Johnny brought some gloves out of his house, and we played around up on the roof. He said, “Sonny, I thought you knew somethin'. I thought you'd learned somethin' up at that place where you were. Man, how did those cats let you come out on the street not bein' able to use your hands any better than that?”

I'd always thought I could use my hands pretty good as it was.

We put on the gloves, and he said, “Throw up your hands.” I hesitated a while. Then Johnny slapped me with a left glove. “C'mon, throw
up your hands. I'm not gon hurt you.” He smiled, so I threw up my hands.

He slapped at me again with his left, and I kept trying to fan it away with my right hand. He just kept throwing it in there; he had a real fast hand, and he was hitting me in the face. He just kept on, getting faster and faster and faster. I was just getting mad. I couldn't seem to get a good punch on him.

After a while, I started getting excited, and I hit him one time on his chin. He shouted, “Good! Good! Good! That's it, baby; that's it!”

I stopped and looked. I was wondering what was wrong with him and why he'd shouted like that. Then all of a sudden he hit me straight in the face. I was mad. It almost brought tears, but I just went on throwing everything this way and that way. I wasn't even reaching him. It seemed like he was all around me and never in front of me, and yet he was so close. It seemed like he was hitting me ninety times a second. I just couldn't get started. I just got wilder and wilder.

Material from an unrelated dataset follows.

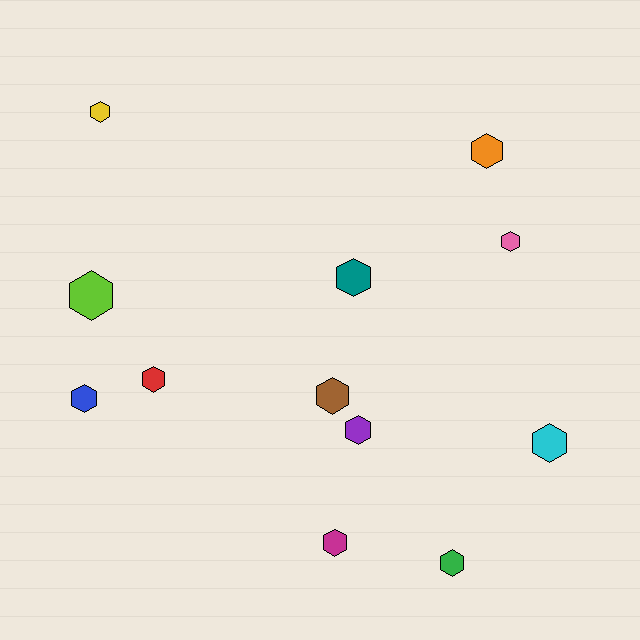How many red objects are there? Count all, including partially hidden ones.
There is 1 red object.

He grabbed me with both hands and held me and said, “You see, Sonny, every time, you stop. Unless you git excited, you don't stay on a cat. It's like if you git in a good punch and you've got a cat goin', you always slow down instead-a keepin' on, as if to say, That's one now.' And the only way you gon rally or really press a cat is when you git excited; and when you git excited, you can't do a goddamn thing, man. It's the same way wit a bitch. If you gon pull a bitch, you can' git excited and let her know that you want that pussy so bad you about to go crazy. You gon lose your brains through your dick?” He said, “No. You see, you just never learned to do things without gittin' excited. C'mon, I'm gon show you how not to git excited when you do things.”

And Johnny started showing me how not to get excited. He said, “I want you to hit me in the face three times. I'll put my left hand behind my back, and I'm not gonna hit you. I'm not gon touch you. You can hit me as hard as you want.”

The first time I hit him, I didn't hit him too hard. And he just looked and smiled. I hit him again and didn't hit him too hard, but it was harder than the first time. And he smiled at that. I said to myself, Yeah, like this is bullshit.